Taking the Next Steps Together:

  • PSC Patients are ready and willing to participate in the search for treatments and a cure. PSC patients are interested in participating in clinical trials and are eager for education and information about the trial process, the safety of the investigational product, and the benefits of trial participation. To better meet patient needs, the patient perspective should be incorporated in the very early stages of clinical trial protocol development, and patients should be respected as an integral part of the clinical trial process. PSC patients can also play an important role in advancing PSC clinical trials by, for example, contributing to efforts to develop a PSC-specific patient-reported outcome tool and surrogate markers of clinical endpoints.
  • PSC Partners is ready to help facilitate and expedite research in partnership with industry. PSC Partners can help with study recruitment through the PSC Partners Patient Registry and can help to identify potential barriers to recruitment and retention. PSC Partners can help educate patients about the trial process, foster trust between patients and researchers, and disseminate clinical trial information via social media platforms and other venues. PSC Partners is also actively studying ways of facilitating development of a robust, regulatory-grade natural history database to support clinical trials.
  • Considerations for PSC clinical trials:
    • Embrace telehealth services to expand the reach of PSC clinical trials and reduce the burden of participation. The COVID-19 pandemic has revealed the power and potential of telehealth services. PSC Partners encourages clinical researchers to leverage telemedicine, home health visits, electronic informed consent, home drug delivery, and home-based surveys to engage more PSC patients in clinical trials.
    • Reconsider the need for liver biopsies in clinical trials. The increased sensitivity of imaging technologies can hopefully reduce the need for invasive, risky, and often inconclusive liver biopsy procedures.
    • Identify validated surrogate endpoints for PSC clinical trials (and recognize that normalized serum alkaline phosphatase levels do not necessarily correlate with improved quality of life).
    • Develop clinical endpoints that focus on treatment outcomes of importance to patients and on patient survival.

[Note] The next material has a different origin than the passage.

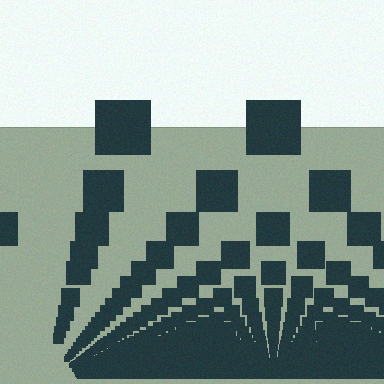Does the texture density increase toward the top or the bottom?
Density increases toward the bottom.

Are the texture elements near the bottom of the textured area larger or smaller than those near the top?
Smaller. The gradient is inverted — elements near the bottom are smaller and denser.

Create validated, PSC-specific, patient-reported outcome measures for clinical trials, and include patient involvement in all stages of the tool development process.
    • Design trials with expanded inclusion criteria. Many patients are willing, but ineligible to participate in a PSC clinical trial (e.g., because they are taking ursodiol).
    • Consider creative approaches to collecting pediatric clinical trial data (e.g., including teenage PSC patients in adult clinical trials, incorporating a pediatric pharmacokinetics/pharmacodynamics (PK/PD) sub-study into adult studies).

The Betrayal is Within Me

A Poem by a PSC Patient

How do you escape

How do you win

When the battle

is fought within

Battle lines were drawn

Without my being aware

With the intention to destroy

To take without care

(This is a portion of the poem.)

The full-length recording of the externally-led Patient-Focused Drug Development (PFDD) meeting webcast is available on another page of this website

Note that this report does not represent any consensus among participants or the broader population of those living with PSC and does not include all possible perspectives.